Hasta ese momento Karsten se sentía como si estuviera a punto de ahogarse, pero cuando Stubø le preguntó por su hijo fue como si le estuviera echando un cable. La mar se calmó. Tierra a la vista.

El crío. El niño. El hijo de Karsten. Cumpliría tres años el 19 de junio. Ése sería el día en que culminaría su acción. Nada era casual en este mundo.

El arroyo tenía mucho caudal, caudal de primavera. Casi era un río.

Karsten se detuvo e intentó recuperar el aliento. Se descolgó la mochila del hombro y sacó el bote de potasio. Previamente había llenado una pequeña bolsa de plástico con algunos gramos, más que suficiente para su última misión. Obviamente lo había hecho fuera de la casa, pues sabía perfectamente que el más mínimo rastro de la sustancia bastaría para pillarlo. No es que la policía fuera a ir a comprobarlo, pero Karsten Åsli operaba dentro de unos márgenes de seguridad. Todo el tiempo. Nunca había abierto el bote dentro de casa.

Los polvos se mezclaron con el agua.

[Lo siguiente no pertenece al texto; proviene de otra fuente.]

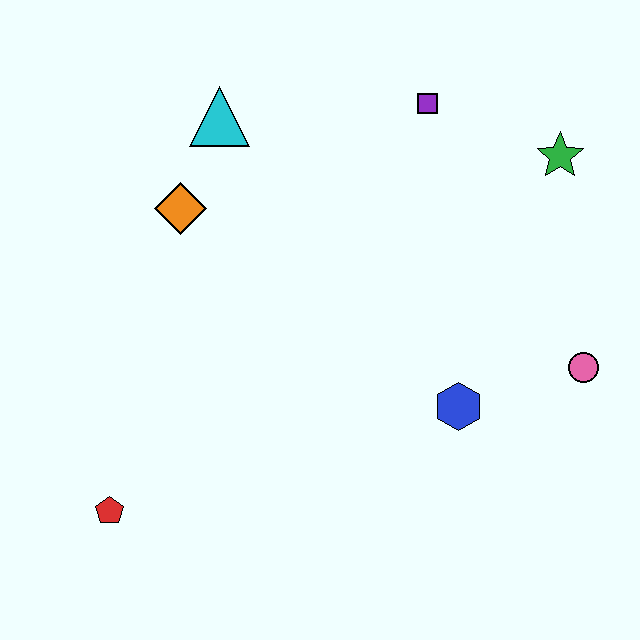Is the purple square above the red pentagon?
Yes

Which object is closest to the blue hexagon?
The pink circle is closest to the blue hexagon.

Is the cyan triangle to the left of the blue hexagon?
Yes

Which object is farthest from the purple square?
The red pentagon is farthest from the purple square.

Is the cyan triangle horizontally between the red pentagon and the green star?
Yes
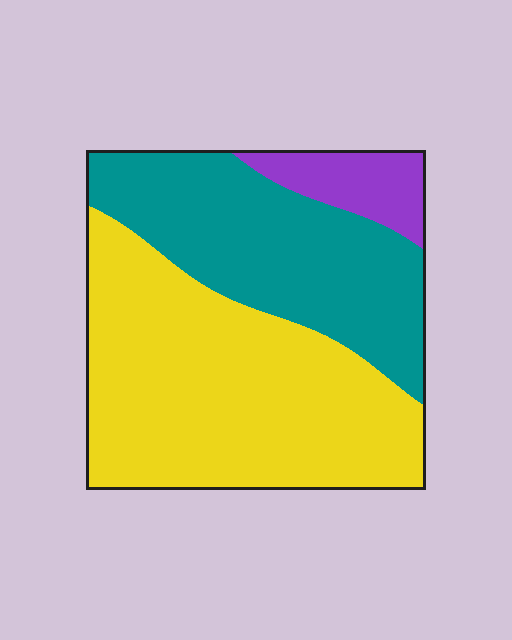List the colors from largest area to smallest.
From largest to smallest: yellow, teal, purple.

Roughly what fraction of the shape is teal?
Teal takes up between a third and a half of the shape.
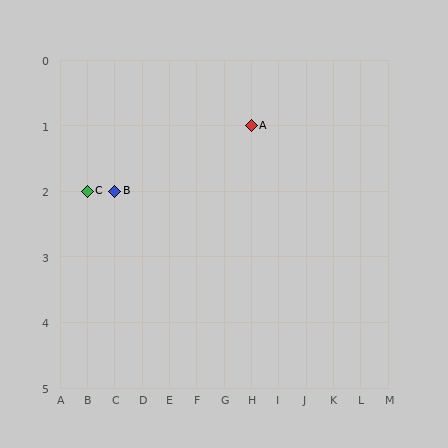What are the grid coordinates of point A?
Point A is at grid coordinates (H, 1).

Agua color de leche que empezó a correr cuesta abajo. La solución se diluía, se aguaba, hasta quedar casi transparente. Al final, metro y medio por debajo de donde estaba él, todo había desaparecido. Dio unos golpecitos al bote contra una piedra y después encendió una pequeña hoguera con el serrín seco que traía en la mochila. El bote de cartón no ardía bien, pero cuando rasgó un periódico entero y lo echó al fuego, por fin prendió. Al final lo pisoteó todo para apagarlo.

Había comprado el potasio en Alemania, hacía más de siete meses. Por si acaso, se había dejado crecer la barba durante varias semanas antes de ir a una farmacia de un suburbio de Hamburgo. Esa misma noche se afeitó en un motel barato antes de salir hacia Kiel para tomar el transbordador de vuelta.

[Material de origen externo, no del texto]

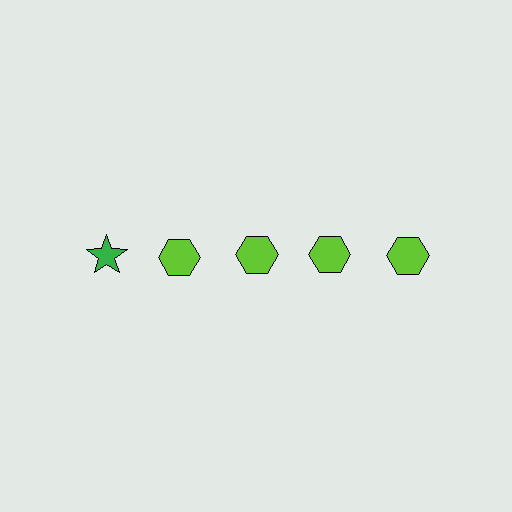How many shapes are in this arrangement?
There are 5 shapes arranged in a grid pattern.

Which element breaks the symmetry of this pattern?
The green star in the top row, leftmost column breaks the symmetry. All other shapes are lime hexagons.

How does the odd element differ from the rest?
It differs in both color (green instead of lime) and shape (star instead of hexagon).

Por fin se había deshecho del potasio. Se había deshecho de todo menos de lo que iba a necesitar el 19 de junio.

Karsten Åsli se sentía aliviado. No tardó más de un cuarto de hora en llegar a casa.

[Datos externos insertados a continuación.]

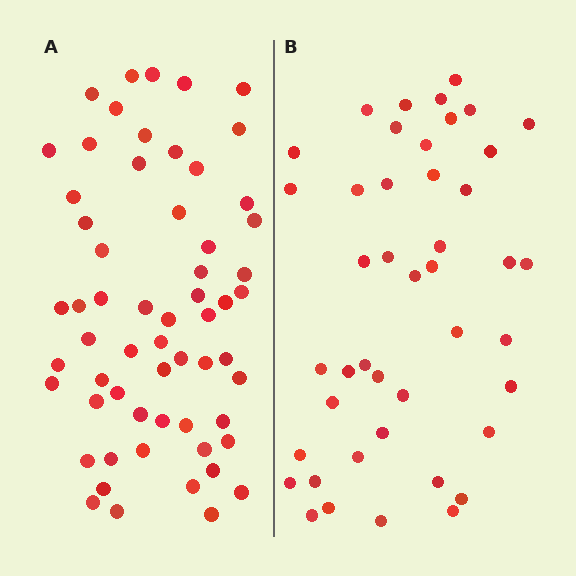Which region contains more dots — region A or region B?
Region A (the left region) has more dots.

Cuando estaba haciendo estiramientos en el umbral, se acordó de que hacía varios días que no bajaba a ver a Emilie. Ayer, antes de que apareciera Stubø, había decidido darle una última comida. Tenía que librarse de ella, pero no había decidido cómo. Tras la visita de Stubø tenía que tener aún más cuidado de lo que había previsto. Emilie tendría que esperar. Unos días, al menos. Allí abajo tenía agua, y de todos modos no comía nada. No había ninguna razón para bajar al sótano.

Ninguna en absoluto. Sonrió y se preparó para ir al trabajo.


El señor había desaparecido. Ya no existía.

Emilie tenía sed. Había agua en el grifo. Intentó levantarse, pero las piernas le habían adelgazado tanto… Trató de andar. No podía, a pesar de que se apoyaba contra la pared.

El señor había desaparecido. Quizá papá lo hubiera matado. Seguro que papá lo había encontrado y lo había cortado en pedacitos. Pero papá no sabía que ella estaba ahí, no la iba a encontrar nunca.

Tenía una sed horrible. Gateó hasta el grifo. Luego se reclinó sobre la pared y abrió el agua. Los calzoncillos se le resbalaron hasta los tobillos. Eran calzoncillos de chico, por mucho que la bragueta estuviera cerrada. Bebió.

Su ropa seguía doblada junto a la cama. Regresó tambaleándose a la cama, ahora a duras penas podía andar. Los calzoncillos se quedaron junto al lavabo. A Emilie la tripa se le había convertido en un gran agujero sin nada de hambre dentro. Luego tenía pensado ponerse la ropa. Era su propia ropa y quería llevarla puesta, pero primero tenía que dormir.

Lo mejor era dormir.

Papá había cortado al señor en pedacitos que había tirado al mar.

Seguía teniendo muchísima sed.

Quizá papá también estuviera muerto. No llegaba nunca.